What Is Religion?

Religion is a cultural system of behaviors, practices and ethics that people follow in their efforts to live good lives. They are based on values such as love, forgiveness, peace, moral conduct, spirituality, and participation in religious institutions. Many religions have also sacred histories, narratives and mythologies, which they share with their followers through oral traditions, texts, symbols and holy places. Many of these stories are about how the world came to be as it is, and some attempt to explain human existence and the universe.

Traditionally, scholars have divided the field of study into three categories: those who define religion in terms of beliefs (such as theists), those who define it in terms of practices (such as pluralists) and those who take a functional approach to understanding religion (e.g. Emile Durkheim). In the latter category, religion is seen as whatever system of practices unites a group of people into a moral community. Some scholars of religion have now come to a position of rejecting substantive definitions and instead treating the concept of religion as an umbrella term for the diverse ways that human beings organize their life-worlds.

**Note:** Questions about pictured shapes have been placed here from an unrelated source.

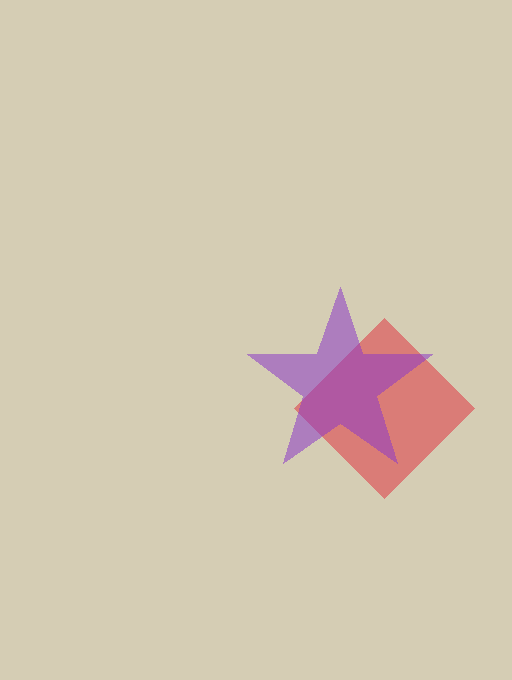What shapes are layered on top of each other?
The layered shapes are: a red diamond, a purple star.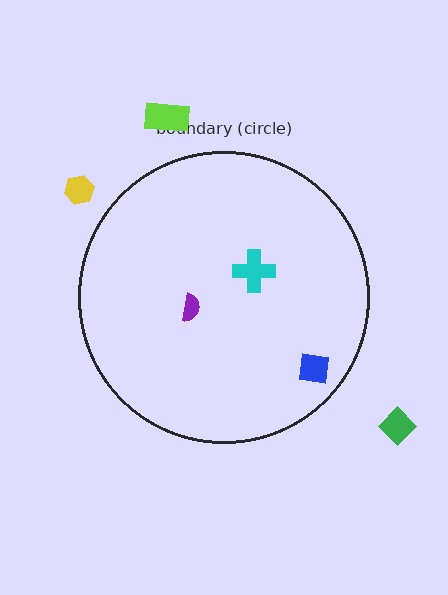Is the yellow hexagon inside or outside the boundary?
Outside.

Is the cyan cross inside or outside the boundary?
Inside.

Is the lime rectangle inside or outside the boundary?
Outside.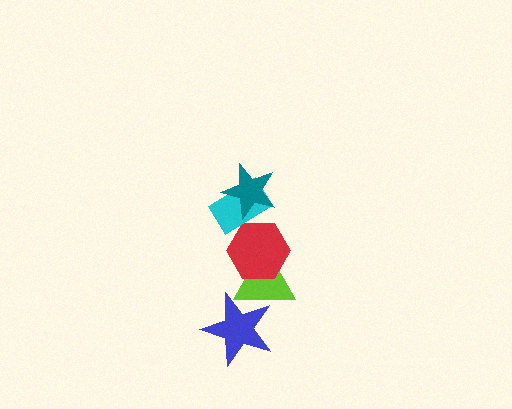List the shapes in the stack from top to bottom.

This’reflexive turn’ has prompted debate as to whether the category of religion is a modern invention. Some argue that religion is a taxonomic construct that people created as they began to create language to categorize their social structures. Others, however, argue that the concept of religion is an innate and pervasive feature of human life-worlds that has existed in some form since prehistoric times, though it may not have been consciously constructed until humans had enough culture to develop a meaningful vocabulary for describing their societies.